Pour donner une note plus sereine je parlerai encore ici de la fête de la musique, désormais fixée au 21 juin alors que l’origine sa véritable origine serait à situer pour la belle fête de la Saint jean le 24, puisque c’est à cette fête que l’on doit le nom des notes de la gamme.

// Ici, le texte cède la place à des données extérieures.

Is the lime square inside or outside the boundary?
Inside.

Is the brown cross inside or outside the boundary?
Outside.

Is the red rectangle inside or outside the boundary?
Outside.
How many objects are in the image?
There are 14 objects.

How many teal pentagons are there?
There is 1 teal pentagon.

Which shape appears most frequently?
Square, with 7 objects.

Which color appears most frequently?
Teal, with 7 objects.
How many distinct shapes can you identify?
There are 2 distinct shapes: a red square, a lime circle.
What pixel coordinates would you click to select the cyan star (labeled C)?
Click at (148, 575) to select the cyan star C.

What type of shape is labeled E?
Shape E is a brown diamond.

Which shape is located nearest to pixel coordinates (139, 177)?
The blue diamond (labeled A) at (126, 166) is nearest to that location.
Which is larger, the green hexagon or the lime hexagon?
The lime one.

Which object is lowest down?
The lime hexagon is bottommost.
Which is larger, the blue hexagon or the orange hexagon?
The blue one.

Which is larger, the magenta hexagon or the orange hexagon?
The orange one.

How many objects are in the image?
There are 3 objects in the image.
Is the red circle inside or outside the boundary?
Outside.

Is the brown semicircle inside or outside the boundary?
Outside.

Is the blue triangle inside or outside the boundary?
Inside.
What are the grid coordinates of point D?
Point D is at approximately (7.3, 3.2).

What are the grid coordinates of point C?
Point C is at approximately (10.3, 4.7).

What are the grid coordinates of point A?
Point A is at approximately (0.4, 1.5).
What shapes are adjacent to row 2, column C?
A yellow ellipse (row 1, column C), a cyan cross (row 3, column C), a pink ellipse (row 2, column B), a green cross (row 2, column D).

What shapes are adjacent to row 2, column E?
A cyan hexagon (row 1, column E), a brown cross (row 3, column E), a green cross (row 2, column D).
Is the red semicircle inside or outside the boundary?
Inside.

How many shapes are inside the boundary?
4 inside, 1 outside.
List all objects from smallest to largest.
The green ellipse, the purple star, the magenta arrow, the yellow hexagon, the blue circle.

C’est un moine, Guy, de la petite ville d’Arezzo en Toscane, proche de Sienne, qui au XI ème siècle, en recherchant à la fois un système de notation musicale et un système de codification des intervalles musicaux, a imaginé ce qu’on désigne aujourd’hui par le mot de «gamme». Alors qu’auparavant les notes étaient choisies dans les premières lettres de l’alphabet, c’est lui qui inventa le procédé mnémotechnique par lequel on nomme les notes de la gamme dans les pays latins, à partir des syllabes initiales de chaque vers de l’hymne des Vêpres de la fête de saint Jean Baptiste :
Ut queant laxis
Resonare fibris
Mira gestorum
Famuli tuorum
Solve polluti
Labii reatum
Sancte Ioannes.
Ce qui signifie approximativement:( Pour que puisse résonner sur les cordes détendues de nos lèvres, les merveilles de tes actions, enlève le péché de ton impur serviteur, O saint Jean.) et n’a pas grand chose à voir avec la musique elle-même !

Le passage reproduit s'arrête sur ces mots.